Privatkopie ? Wikipedia schreibt vollkommen zu Recht:



> *Die Privatkopie ist im deutschen Recht in § 53 Absatz 1 Satz 1 UrhG geregelt.* Sie ist eine so genannte Schrankenbestimmung des Urheberrechts, welche das grundsätzlich ausschließliche Vervielfältigungsrecht des Urhebers (§§ 15 Abs. 2 Nr. 1, 16 UrhG) einschränkt. *Ein Urteil des Bundesgerichtshofs wird dahingehend ausgelegt, dass bis zu sieben Kopien für den engen privaten Kreis erlaubt sind.* Gemäß § 15 UrhG steht allein dem Urheber das Recht zu, sein Werk zu verwerten. Dazu zählt auch die Vervielfältigung. Eine der vielen Einschränkungen des § 15 UrhG ist die "Privatkopie" aus § 53 UrhG.
> 
> Am 21. September 2007 verabschiedete der Bundesrat das Zweite Gesetz zur Regelung des Urheberrechts in der Informationsgesellschaft (sog. "Zweiter Korb"). Das Gesetz trat am 1. Januar 2008 in Kraft. [1] *§ 53 Abs. 1 S. 1 UrhG wurde insoweit geändert, als Privatkopien nicht mehr nur von "offensichtlich rechtswidrig hergestellten Vorlagen" verboten sind, sondern auch von "offensichtlich rechtswidrig öffentlich zugänglich gemachten Vorlagen".* Da man im Internet meist nicht überprüfen kann, ob eine Datei rechtmäßig angeboten wird oder nicht, wird teilweise davon ausgegangen, dass die Einschränkung kaum Relevanz hat. Klarheit wird hier erst durch Gerichtsurteile oder möglicherweise eine erneute Gesetzesänderung kommen.



Besser kann man es nicht ausdrücken - die alte 7-Kopien-Rechtsprechung gilt weitgehend nicht mehr (wegen Gesetzestext), und wenn, dann ist offen, wie weit. Steht übrigens auch im nicht-zitierten Teil von Johinos' letztem Link.
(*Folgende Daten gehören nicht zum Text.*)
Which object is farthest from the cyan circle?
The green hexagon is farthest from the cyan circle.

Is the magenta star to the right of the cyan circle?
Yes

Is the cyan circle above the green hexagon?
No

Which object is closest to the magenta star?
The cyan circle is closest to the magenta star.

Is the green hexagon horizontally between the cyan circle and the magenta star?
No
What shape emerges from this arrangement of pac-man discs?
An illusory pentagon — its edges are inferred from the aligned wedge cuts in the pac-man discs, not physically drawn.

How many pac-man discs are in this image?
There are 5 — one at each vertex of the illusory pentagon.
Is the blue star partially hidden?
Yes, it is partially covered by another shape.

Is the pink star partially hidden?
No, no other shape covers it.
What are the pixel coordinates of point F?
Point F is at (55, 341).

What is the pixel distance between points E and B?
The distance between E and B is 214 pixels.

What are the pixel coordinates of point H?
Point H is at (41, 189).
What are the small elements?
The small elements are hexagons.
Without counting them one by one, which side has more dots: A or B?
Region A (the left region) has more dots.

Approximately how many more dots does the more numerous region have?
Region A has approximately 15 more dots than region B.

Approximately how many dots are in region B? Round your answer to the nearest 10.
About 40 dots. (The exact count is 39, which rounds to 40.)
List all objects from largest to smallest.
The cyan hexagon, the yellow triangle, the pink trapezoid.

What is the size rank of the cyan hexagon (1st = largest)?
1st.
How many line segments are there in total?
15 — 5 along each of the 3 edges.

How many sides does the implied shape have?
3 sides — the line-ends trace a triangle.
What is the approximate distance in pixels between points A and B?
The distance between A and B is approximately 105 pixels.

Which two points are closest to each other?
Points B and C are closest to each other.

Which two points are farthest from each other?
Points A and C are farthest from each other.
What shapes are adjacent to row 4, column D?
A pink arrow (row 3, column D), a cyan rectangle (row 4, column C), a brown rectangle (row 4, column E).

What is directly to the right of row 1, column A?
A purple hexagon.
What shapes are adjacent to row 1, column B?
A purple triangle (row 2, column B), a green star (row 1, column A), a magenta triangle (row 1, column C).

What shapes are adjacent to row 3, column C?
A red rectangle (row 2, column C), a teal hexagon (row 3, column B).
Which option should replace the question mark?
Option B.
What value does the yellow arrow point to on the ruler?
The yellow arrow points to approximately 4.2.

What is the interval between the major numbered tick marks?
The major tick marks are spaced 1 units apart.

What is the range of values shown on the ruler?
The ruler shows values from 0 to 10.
Also: Stets Vorsichtig, oder "Im Zweifel Illegal"


----------



## awsed (3 April 2009)

*AW: ist musik bei youtube downloaden illegal?*

mhm ok das hat mich überzeugt^^, rein aus interesse, wann ist ein illegaler download verjährt? Ich habe gehört bei Mord sind das 20 Jahre, wie ist es bei illegalen downlaods?


----------



## johinos (3 April 2009)

*AW: ist musik bei youtube downloaden illegal?*

Vielleicht noch eine Unterscheidung, die etwas unterging: Aus offensichtlich illegaler Quelle, und, Zustimmung, davon ist im Zweifelsfall auszugehen, ist der download verboten und damit illegal. 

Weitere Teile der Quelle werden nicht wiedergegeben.